Diffbot today announced the release a production version of its API for developers, which lets people navigate the hidden world of the Web visually. All a developer/application needs to do in order to leverage Diffbot is submit a URL and he or she can see when content has changed on a website, or easily understand the different sections of a website, such as important text, advertisements and headlines. Diffbot also helps to distinguish context of material, so that Apple the computer maker is clearly differentiated from Apple the fruit based on other nearby articles.

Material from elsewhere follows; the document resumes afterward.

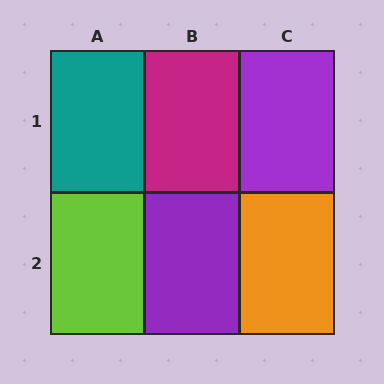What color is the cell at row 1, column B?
Magenta.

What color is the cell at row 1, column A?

Diffbot has two API offerings, On Demand and Follow. On Demand was created to analyze home pages and index pages using the common layout markers such as headlines, bylines, and images, with a sepate feature set that can extract clean text and images from web pages. Follow tracks chanegs that are made to a web page, and any updates, similar to an RSS feed. With Diffbot it’s easy for a developer to follow only the part of the page he is most interested in, and easily extract the metadata organized in a meaningful manner.
Like many powerful technologies, Diffbot emerged from a rather simple idea. “I was taking 8 CS courses one quarter, and created Diffbot as a tool for monitoring my class webpages,” says creator Mike Tung. “Anytime a professor posted a new homework assignment, lecture, or announcement, my phone would buzz and show me the new content. My friends wondered how I was always informed about everything in real-time and asked if they could use it, too. I realized, during my work in AI at Stanford, that techniques in computer vision and machine learning could be used to generalize my algorithm to not just analyzing class webpages, but any page on the web.”

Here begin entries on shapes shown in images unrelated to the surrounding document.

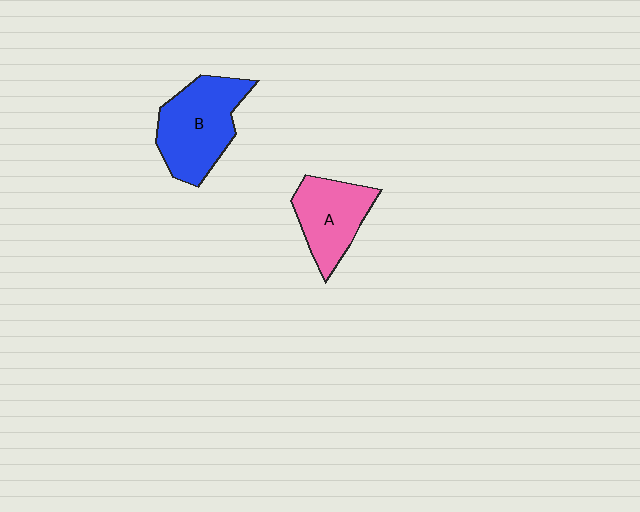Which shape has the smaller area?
Shape A (pink).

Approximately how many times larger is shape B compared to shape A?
Approximately 1.3 times.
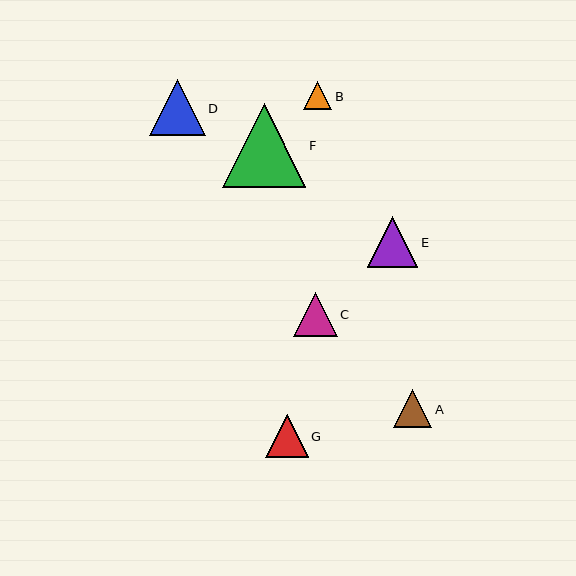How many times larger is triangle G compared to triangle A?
Triangle G is approximately 1.1 times the size of triangle A.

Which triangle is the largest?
Triangle F is the largest with a size of approximately 83 pixels.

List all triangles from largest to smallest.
From largest to smallest: F, D, E, C, G, A, B.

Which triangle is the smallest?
Triangle B is the smallest with a size of approximately 28 pixels.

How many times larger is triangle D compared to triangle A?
Triangle D is approximately 1.5 times the size of triangle A.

Diffbot already has significant traction, and is being used by AOL Editions, which touts itself as “The magazine that reads you,” to extract user recommendations based on interactions with different content. Hacker News Radio is an Internet radio station for the blind that leverages Diffbot to allow users to hear a webpage’s content while avoiding extraneous information such as privacy policies and other non-crucial data.
Diffbot was launched from Stanford’s StartX program by Tung and co-founder Leith Abdullah, both on leave of absence from PhD programs at the school.